Fotografia:
Fatalidades da vida

Nunca ninguém me disseE gostaria de saber
Porque é que um homem nasce
Se um homem tem de morrer?

N/D
18 Mar 2005

Meditabundo, lentamente, transido da dor alheia que também nos toca fui-me aproximando da Igreja, onde dentro e fora pessoas, de semblante carregado, a maior parte delas ligada ao foro, cogitando umas, falando baixinho outras, apinhavam-se, assistindo às cerimónias fúnebres que decorriam nesse funesto ambiente de tristeza e dor.

Entrei. Junto ao altar jaziam os restos mortais – o último fato da alma – de uma mulher que havia conhecido e com quem tantas vezes havia cruzado, aquando das nossas lides académicas daquela imponente Coimbra do Mondego.

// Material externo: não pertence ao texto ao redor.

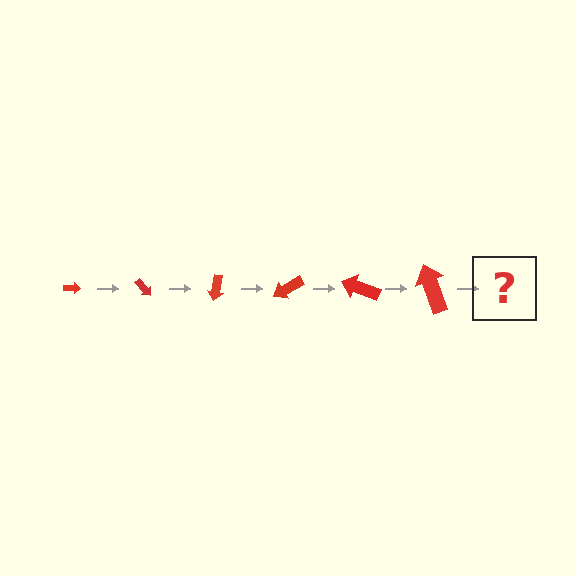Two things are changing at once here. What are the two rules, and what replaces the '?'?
The two rules are that the arrow grows larger each step and it rotates 50 degrees clockwise each step. The '?' should be an arrow, larger than the previous one and rotated 300 degrees clockwise from the start.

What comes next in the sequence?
The next element should be an arrow, larger than the previous one and rotated 300 degrees clockwise from the start.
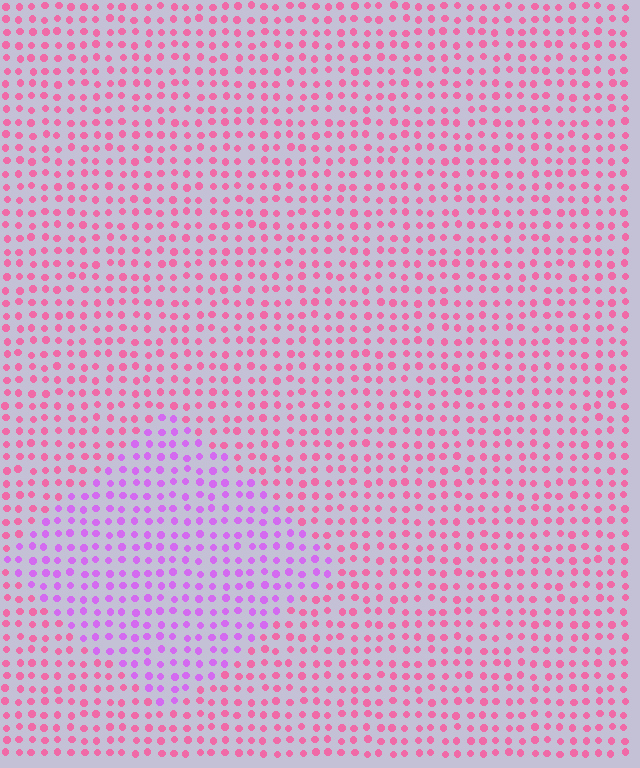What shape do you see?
I see a diamond.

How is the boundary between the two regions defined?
The boundary is defined purely by a slight shift in hue (about 45 degrees). Spacing, size, and orientation are identical on both sides.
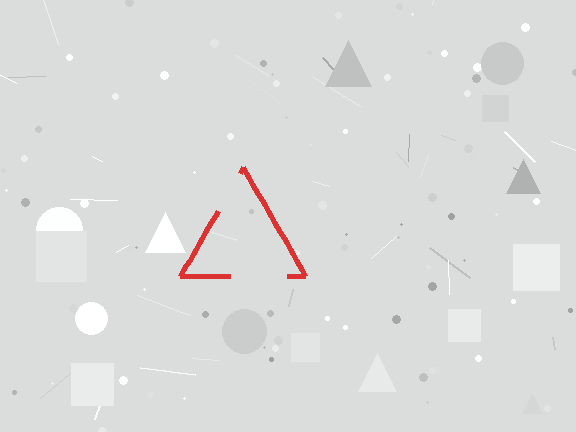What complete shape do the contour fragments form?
The contour fragments form a triangle.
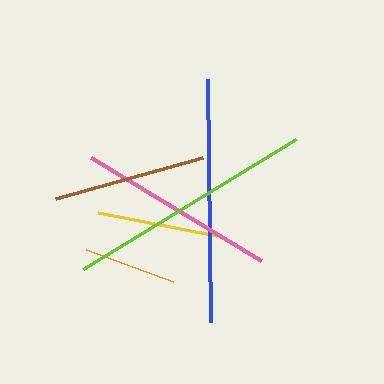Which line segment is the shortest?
The orange line is the shortest at approximately 92 pixels.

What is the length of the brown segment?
The brown segment is approximately 153 pixels long.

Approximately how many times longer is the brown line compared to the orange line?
The brown line is approximately 1.7 times the length of the orange line.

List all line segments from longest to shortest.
From longest to shortest: lime and blue (about equal), pink, brown, yellow, orange.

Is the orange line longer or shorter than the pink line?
The pink line is longer than the orange line.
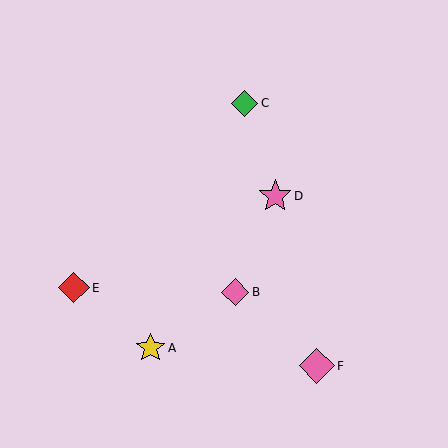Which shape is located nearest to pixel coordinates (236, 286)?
The pink diamond (labeled B) at (235, 292) is nearest to that location.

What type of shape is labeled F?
Shape F is a pink diamond.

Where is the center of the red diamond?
The center of the red diamond is at (74, 288).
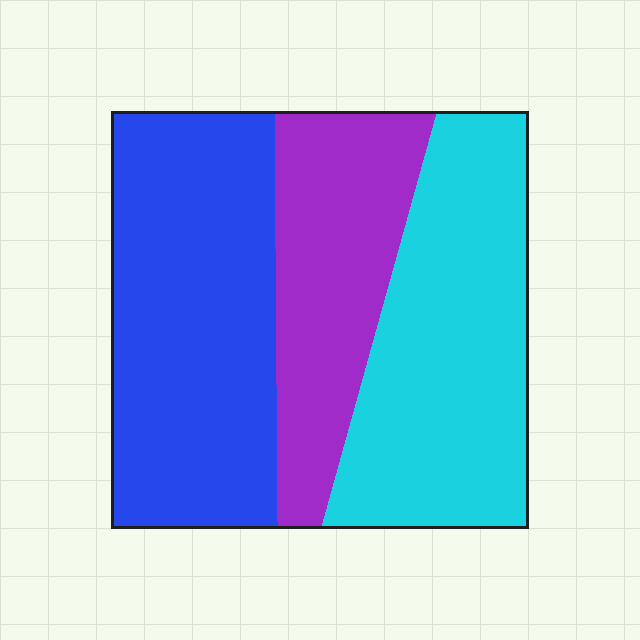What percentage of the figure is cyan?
Cyan takes up between a quarter and a half of the figure.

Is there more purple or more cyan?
Cyan.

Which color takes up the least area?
Purple, at roughly 25%.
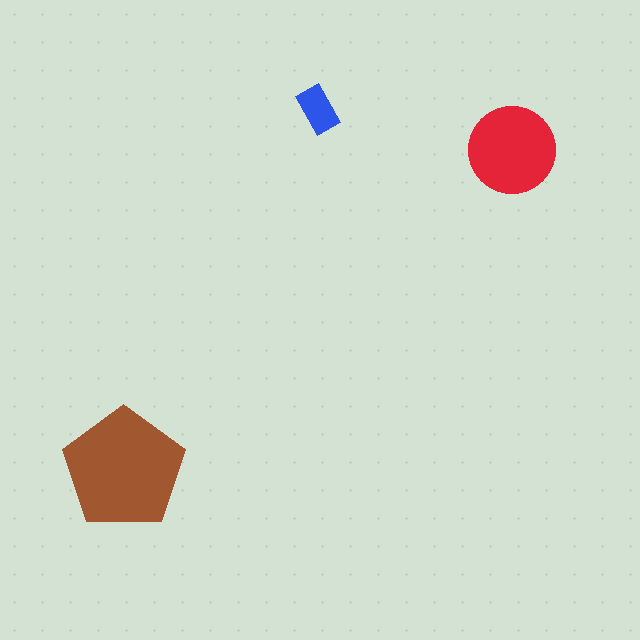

Fins da década de sessenta e princípios dos anos setenta. Bem perto, sangravam corações dos seus três filhos e do marido. Perplexo, perdido em pensamentos nostálgicos, ia-me interrogando sobre as contrariedades da vida.

Onde começa e acaba a felicidade do ser humano! Conheci-os felizes, naquelas andanças académicas, ainda só amigos. Mais tarde, talvez uma palavra, ou, sei lá, um terno olhar que tivesse brotado lá bem do fundo de uma alma inebriada de amor, os juntasse para partilharem em comum esta efémera passagem pela vida terrena.

E assim caminharam unidos tantos anos que foram poucos porque podiam ser mais, muito mais. Constituíram um núcleo indissolúvel de família que felizmente abrangia o pater família Tarroso Gomes e a mãe que eram como que o sol à volta do qual diariamente rodavam o filho, os netos e a mãe destes.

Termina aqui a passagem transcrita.